Zamiast szczegółowego wyjaśnienia, chciałbym przeczytać ten tekst na swój sposób, dodając czasami krótkie wyjaśnienia:
Wiersz 24: „Siedemdziesiąt tygodni lat[1], a więc musi jeszcze upłynąć 490 lat, Danielu, które dotyczą narodu izraelskiego i miasta Jerozolimy. Po tym okresie ustanie ciągłe gardzenie Bożym zakonem i trwanie w grzechu przez naród izraelski. Naród ten zostanie przyjęty przez Boga na mocy śmierci krzyżowej Pana Jezusa (tak samo, jak wszyscy prawdziwi chrześcijanie obecnej doby). W tym samym czasie Bóg zapoczątkuje wieczne królestwo (to znaczy Tysiącletnie Królestwo), w którym panuje sprawiedliwość. Wypełnią się w tym czasie wszystkie wcześniejsze proroctwa. Świątynia (opisana w Księdze Ezechiela 40-48) będzie znów odbudowana i stanie się Bożym domem na ziemi)."
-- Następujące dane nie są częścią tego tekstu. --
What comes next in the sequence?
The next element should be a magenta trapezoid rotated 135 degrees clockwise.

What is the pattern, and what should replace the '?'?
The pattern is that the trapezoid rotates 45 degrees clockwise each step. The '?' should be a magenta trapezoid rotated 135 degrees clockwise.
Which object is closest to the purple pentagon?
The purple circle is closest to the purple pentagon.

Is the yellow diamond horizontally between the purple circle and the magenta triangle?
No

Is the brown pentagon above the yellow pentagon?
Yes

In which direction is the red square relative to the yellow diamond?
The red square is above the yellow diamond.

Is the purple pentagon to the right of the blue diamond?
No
Wiersz 25: „Zauważ rzecz następującą: Te 490 lat rozpoczyna się w momencie, w którym powstał plan o rozbudowie miasta Jerozolimy (co w rzeczywistości miało miejsce w roku 445 p.n.e., kiedy Nehemiasz przyszedł do króla Artakserksesa - król ten znany jest z historii jako Artaxerxes Longimanus - i przedstawił mu swoją prośbę o odbudowę miasta Jerozolimy; patrz Księga Nehemiasza 2). Licząc od tego czasu aż do Mesjasza (słowo to oznacza namaszczony, po grecku Chrystus) jest to 7 i 62 tygodnie lat, tzn. 483 lata. Miasto Jerozolima zostało odbudowane pomimo wielkich sprzeciwów."
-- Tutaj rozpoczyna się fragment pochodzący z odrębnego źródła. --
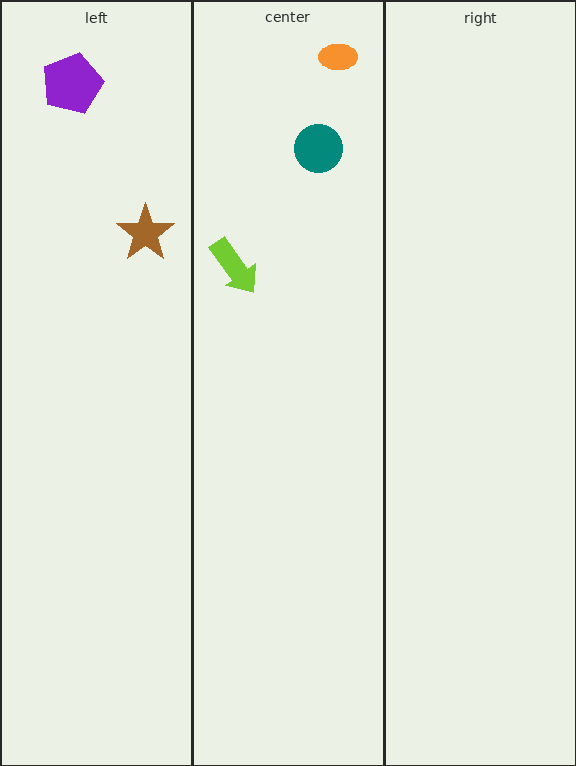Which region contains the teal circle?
The center region.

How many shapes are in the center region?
3.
Wiersz 26: „Po 62 tygodniach lat Chrystus zostanie zabity śmiercią krzyżową i nie będzie Go. Po tym miasto Jerozolima i świątynia będzie zburzona przez księcia pewnego narodu, co będzie miało znaczącą rolę w czasach końcowych. Zniszczenie to będzie podobne do powodzi. Jerozolima zostanie zrównana z ziemią (miało to miejsce w 70 r. n.e. kiedy rzymski dowódca Tytus zajął miasto i zniszczył świątynię). Bóg rozproszy naród znajdujący się w Palestynie na wszystkie strony świata. Potem nastąpi dłuższa przerwa, o której nie ma tutaj mowy. Jednak w czasie końca znów wybuchnie gwałtowna wojna; ze strony Boga jest postanowione, że nastąpi straszne spustoszenie."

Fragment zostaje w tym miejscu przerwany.